Canoo will deliver 550 electric shuttles to Los Angeles
The relatively short statement to the press does not mention Prime Time Shuttle will invest in the deal or when the electric shuttles will be delivered. However, it says that it is a purchase agreement “over multiple years.”
Prime Time Shuttle is active in 34 US states. The Canoo shuttles will only be used in and around LA, California. However, the company has “long term plans of integrating EVs to Prime Time markets outside of California.” The statement does not specifically mention whether these EVs could also come from Canoo.
The latter has meanwhile ramped up vehicle production at its Oklahoma plant. According to the manufacturer, the first units of its Lifestyle Delivery Vehicle (LDV) models will be delivered “to key customers and partners in 2023 with increasing units in 2024. ”

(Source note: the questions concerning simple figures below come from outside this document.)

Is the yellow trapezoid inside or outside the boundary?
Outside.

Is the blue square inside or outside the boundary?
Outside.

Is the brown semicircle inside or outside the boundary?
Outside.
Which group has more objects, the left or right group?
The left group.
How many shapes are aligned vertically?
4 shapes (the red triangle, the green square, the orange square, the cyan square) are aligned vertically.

The vehicle sits on a multi-purpose platform and can thus be configured based on the customers’ needs. Canoo initially planned with an annual output of 20,000 vehicles by the end of 2023.

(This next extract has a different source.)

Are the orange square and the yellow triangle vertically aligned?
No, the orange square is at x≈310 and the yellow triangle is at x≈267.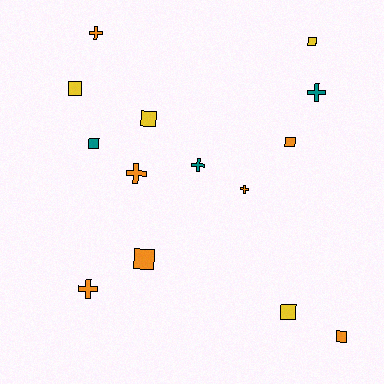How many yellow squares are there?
There are 4 yellow squares.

Canoo recently received conditional funding for its vehicle and battery assembly plant. The state of Oklahoma and the Cherokee Nation agreed to provide up to 113 million dollars in subsidies – if Canoo meets its own investment and job creation targets. The manufacturer agreed to invest more than 320 million dollars in the vehicle plant as well as the Pryor battery assembly plant to create more than 1,360 jobs.

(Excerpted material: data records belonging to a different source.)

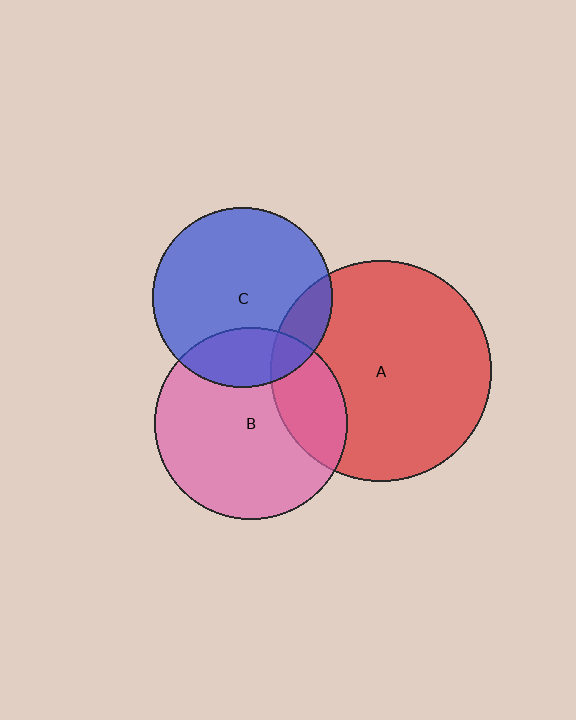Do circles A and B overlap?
Yes.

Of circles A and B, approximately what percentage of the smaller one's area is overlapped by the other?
Approximately 25%.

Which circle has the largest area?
Circle A (red).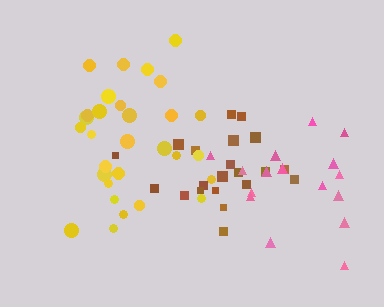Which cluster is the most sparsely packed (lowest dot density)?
Pink.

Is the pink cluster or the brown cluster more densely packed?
Brown.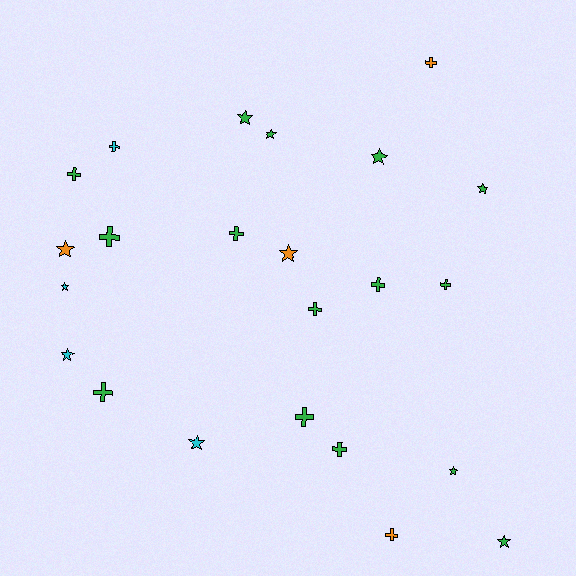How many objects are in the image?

Canoo has not consistently made positive headlines recently. In spring 2022, the start-up questioned its own future and admitted to financial difficulties that threatened its existence. In the summer of 2022, the company was able to land a major contract from the US retail giant Walmart. Later, however, it became known from a stock exchange announcement that Canoo had to make Walmart some expensive promises for the order – such as discounted stock options and also the obligation not to sell any vehicles to Amazon for the duration of the delivery deal and also not to let itself be taken over by the online giant.
In August, the US Securities and Exchange Commission (SEC) also fined the Californian electric car startup $1.5 million (€1.37 million) for allegedly misleading investors around the IPO. In the course of this, there were also personal consequences for the then-CEO Ulrich Kranz. According to its own investigation, the SEC considers it proven that Canoo deceived investors with unrealistic sales forecasts amounting to hundreds of millions of dollars before it went public in 2020 as part of an SPAC merger.